Today in morning report we talked about Tuberculosis (TB). TB has a major global disease burden, the WHO estimates that 1/3 of the worlds population is infected with Mycobacterium tuberculosis. Although Canada has a low incidence of TB overall, a substantial proportion of patients with active TB in Canada are diagnosed in the Greater Toronto Area (around 30% of Canadian cases, 75% of cases in Ontario). This is likely driven by high immigration rates from endemic countries (less than 1% of cases are in the aboriginal population). TB is usually managed in the ambulatory setting, however requires close case management and follow up, and coordination of multiple diagnostic and consultation services.
The terminology with TB is important to understand to put our current treatment and screening strategy in context. Understanding the terminology, starts with the natural history of TB. Most people who are infected with TB will not have disease at the time they are infected and will progress to latent TB infection (95%). Children under 5 and patients with immunocompromising conditions such as HIV have a higher rate of developing primary disease.
Latent TB re-activates in about 5% of patients. High risk factors for re-activation include: immunocompromised (either through medication or HIV), chronic kidney disease on dialysis, silicosis, or carcinoma of the head and neck. Patient on glucocorticoids, TNF alpha inhibitors, or those with diabetes, poor nutritional status, smoking and heavy alcohol consumption are moderate risk of disease recurrence. Despite this, most cases in Ontario do not have an identifiable risk factor for TB re-activation. The main risk factor for TB in Ontario is that you were born or have resided in a country with higher disease prevalence. However, all patients with confirmed TB should have HIV testing due to implications for disease activity and treatment.
So practically speaking, when should you suspect someone has active TB?
Clinically, the symptoms of Respiratory TB re-activation are:
- “Classic” symptoms of TB: cough x 2 weeks, fever, night sweats.

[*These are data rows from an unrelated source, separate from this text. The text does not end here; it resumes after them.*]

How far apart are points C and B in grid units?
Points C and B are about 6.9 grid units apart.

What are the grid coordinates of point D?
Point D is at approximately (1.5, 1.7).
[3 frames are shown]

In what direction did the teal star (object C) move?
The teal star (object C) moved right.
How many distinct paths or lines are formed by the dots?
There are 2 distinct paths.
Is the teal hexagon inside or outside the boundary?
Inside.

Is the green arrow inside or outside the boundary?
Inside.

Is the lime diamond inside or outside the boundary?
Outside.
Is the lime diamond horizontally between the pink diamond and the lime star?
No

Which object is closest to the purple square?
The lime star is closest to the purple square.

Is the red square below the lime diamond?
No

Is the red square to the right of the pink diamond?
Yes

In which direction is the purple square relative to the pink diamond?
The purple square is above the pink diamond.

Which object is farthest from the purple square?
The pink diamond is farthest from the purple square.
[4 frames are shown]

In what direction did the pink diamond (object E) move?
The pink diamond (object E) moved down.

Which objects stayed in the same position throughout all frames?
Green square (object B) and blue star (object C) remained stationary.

- Associated symptoms of TB: Hemoptysis, anorexia, weight loss, chest pain
- Pulmonary TB: disease limited to the lung paryenchema
- Conducting airways
- TB pneumonia
- TB Fibrosis
- Non-pulmonary TB:
- Pleural disease (TB Pleurisy, TB Empyema)
- Lymphatic Disease – lymphadenopathy of intrathoracic and mediastinal lymph nodes
Non-respiratory TB (also non-pulmonary TB):
- Lymphatic Disease – lymphadenopathy (outside of the mediastinum, thorax)

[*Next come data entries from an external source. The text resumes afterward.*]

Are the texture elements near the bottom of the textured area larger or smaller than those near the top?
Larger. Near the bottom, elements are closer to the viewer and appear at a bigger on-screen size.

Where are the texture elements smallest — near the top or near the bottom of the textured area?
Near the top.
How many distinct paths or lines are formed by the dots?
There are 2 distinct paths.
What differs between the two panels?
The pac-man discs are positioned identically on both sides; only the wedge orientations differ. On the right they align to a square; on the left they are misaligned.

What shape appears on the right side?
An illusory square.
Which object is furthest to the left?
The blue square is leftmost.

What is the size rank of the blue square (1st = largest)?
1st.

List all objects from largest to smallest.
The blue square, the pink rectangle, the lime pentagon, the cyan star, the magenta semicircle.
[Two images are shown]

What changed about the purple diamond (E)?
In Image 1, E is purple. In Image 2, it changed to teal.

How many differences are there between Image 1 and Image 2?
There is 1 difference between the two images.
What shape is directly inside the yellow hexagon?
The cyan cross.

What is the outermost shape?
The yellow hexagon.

- Meningitis – headache, neck stiffness
- Miliary TB – Hematogenous spread
- Osteomyelitis – bone pain, swelling
- Pott’s Disease – chronic back pain, spinal compression, abscess
- Genitourinary – infertility, renal TB (recurrent sterile pyelonephritis)
How to Diagnose Active TB:
If you suspect someone has TB and they are producing sputum you can send a sample for an AFB smear. However, a single negative AFB smear does not rule out the diagnosis of TB. Three sputum specimens should be collected at a minimum of 1 hour apart. They must be transported to the laboraroy within 1 hour or stored in a refrigerator if there will be a delay. Patients should be instructed not to rinse their mouths with tap water as it may contain environmental mycobacteria (NTM).

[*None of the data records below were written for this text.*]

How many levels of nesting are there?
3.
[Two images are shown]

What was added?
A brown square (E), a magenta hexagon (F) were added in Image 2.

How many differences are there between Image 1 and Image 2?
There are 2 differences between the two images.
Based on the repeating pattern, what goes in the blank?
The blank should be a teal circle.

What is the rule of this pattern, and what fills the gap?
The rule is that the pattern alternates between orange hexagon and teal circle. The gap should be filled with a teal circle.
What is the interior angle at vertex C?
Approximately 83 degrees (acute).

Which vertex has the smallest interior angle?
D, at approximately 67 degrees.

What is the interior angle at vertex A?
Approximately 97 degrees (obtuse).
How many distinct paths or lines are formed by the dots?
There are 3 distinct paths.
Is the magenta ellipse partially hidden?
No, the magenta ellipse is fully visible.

Induced sputum samples have a sensitivity of 75% and can be helpful to confirm a diagnosis if a patient is not producing sputum. Like with spontaneous sputum, 3 samples collected at least 1 hour apart are required.
If the spontaneous sputum samples or induced sputum are negative, or if they do not produce a high quality sample, and the clinical suspicion is still high, the patient should be referred for bronchoscopy.
If non-respiratory TB is suspected, biopsy and culture of the affected area should be pursued. It is important to check the most up to date guidelines at your site for TB culture and specimen handling instructions as the lab will often require higher volume of specimen to process the sample (e.g. over 2mL of CSF).
Once a diagnosis is confirmed, all cases of active tuberculosis should be treated by a clinician with TB experience. All patients should be managed with airborne precautions and/or home isolation until no longer infectious, in consultation with your local public health unit. Patients with non-respiratory TB should also be managed with airborne precautions until respiratory TB is ruled out.
If TB still confuses you, that’s okay it confuses me too! There are great resources through the lung association and guidelines through Public Health Canada that are worthwhile to refer to when you suspect a case.
Some take away points:
- There is a huge global burden of TB infection, in Canada most cases are diagnosed in the greater Toronto area in people who were born or have lived in endemic regions of Asia and Africa.
- Have a low threshold to suspect TB in a patient with possible TB symptoms chronic cough, weight loss, hemoptysis, particularly if they have immigrated from an enedemic area.
- Testing requires at least three spontaneous or induced sputum samples collected at least 1 hour apart
- Test all new cases of TB for HIV (especially cases of non-pulmonary TB)
- TB care is collaborative, it may require respiratory technologists, TB infectious disease specialists, respirologists, thoracic surgeons or general surgeons to confirm the diagnosis and initiate treatment.